1996 OPEN FORUM Abstracts

Inpatient Management

Dean R. Hess, PhD, RRT Sunday, November 3, 1996

Impaired lung function can lead to respiratory failure requiring hospitalization, and occasionally intubation and mechanical ventilation. The purpose of hospitalization is to manage the patient's acute decompensation and co-morbid conditions to prevent further deterioration. Indications for hospitalization of patients with COPD include: acute exacerbation characterized by increased dyspnea, cough, sputum production; new or worsening cor pulmonale unresponsive to outpatient management; invasive surgical or diagnostic procedures that may worsen pulmonary function; a co-morbid condition that has worsened pulmonary function. Discharge criteria for patients with COPD include: inhaled beta-agonist required no more frequently than every 4 hrs; patient is able to walk across room; patient is able to eat and sleep without dyspnea; reactive airway disease under control; patient stable off parenteral therapy for 12 - 24 hrs; stable arterial blood gases for 12 - 24 hrs; patient fully understands correct use of medications; follow- up and home care arrangements are complete; patient, family, and physician are confident patient can manage successfully.

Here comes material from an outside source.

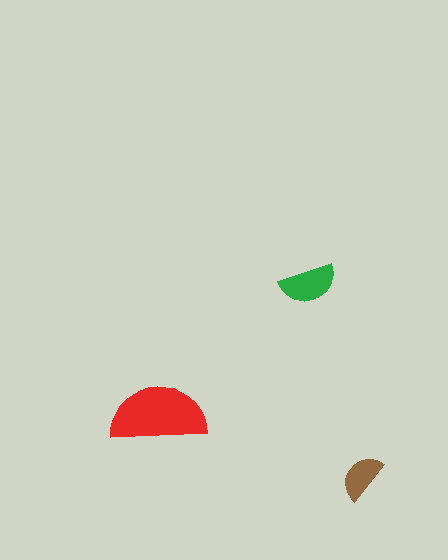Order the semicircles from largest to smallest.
the red one, the green one, the brown one.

Drug therapy of inpatient COPD includes the use of beta_{2}-agonists, anticholinergics, theophylline, steroids, antibiotics, and sedation and pain management. A beta_{2}-agonist aerosol is usually given as the first step in the management of acute, severe COPD. Anticholinergic aerosols are often favored when the history indicates poor responsiveness to beta-agonists, and combination therapy with beta_{2}-agonists and ipratropium can be used. Theophylline may be added if aerosol therapy cannot be given or is inadequate. Corticosteroids may be useful if there is an asthmatic component in a patient who demonstrates responsiveness to beta-agonist therapy. Abnormal mucus usually provides a rationale for a course of antibiotic therapy. Sedation and pain management can be used in patients with COPD and the dosage slowly increased over several days to achieve the desired effect.

Most measures for mobilization of airway secretions in hospitalized patient with COPD lack adequate investigational support (e.g., chest physiotherapy, positive expiratory pressure, bland aerosol therapy, etc.). Research efforts should be focused on methods that are effective and inexpensive, including patient education and techniques which can be self-administered using low-cost equipment.

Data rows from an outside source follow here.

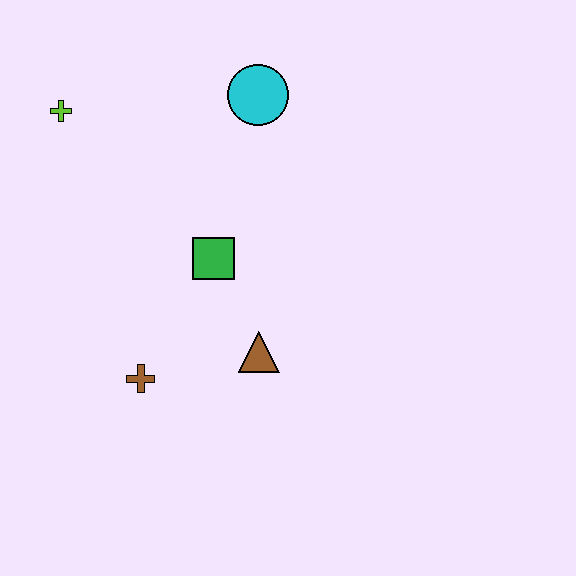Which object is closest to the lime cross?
The cyan circle is closest to the lime cross.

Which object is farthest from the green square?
The lime cross is farthest from the green square.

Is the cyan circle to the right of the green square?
Yes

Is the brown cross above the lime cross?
No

Nasal or oral intubation remains the primary approach to assisted ventilation in patients with acute exacerbations of COPD. The mode of mechanical ventilation should be determined on the basis of institutional experience and perceived patient benefit. The use of noninvasive modes of positive pressure ventilation is showing promise to avoid intubation of patients with COPD.

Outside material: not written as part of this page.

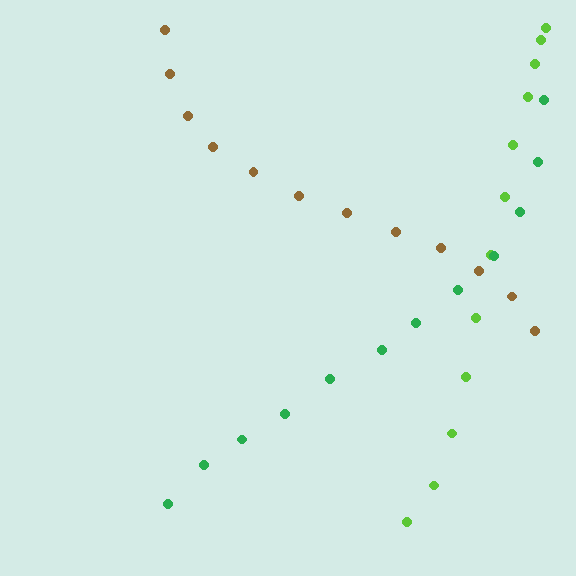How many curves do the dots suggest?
There are 3 distinct paths.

Oxygen therapy is commonly required for hospitalized patients with COPD. The most common oxygen delivery device in the hospital setting is the nasal cannula. The goal of oxygen therapy is correction of hypoxemia to a PaO_{2} > 60 mm Hg or SaO_{2} > 90%. Although it is recommended that PaCO_{2} and pH be monitored when titrating oxygen therapy, patients receiving oxygen sufficient to raise PaO_{2} to 60 mm Hg usually will not experience CO_{2} retention or acute respiratory acidosis.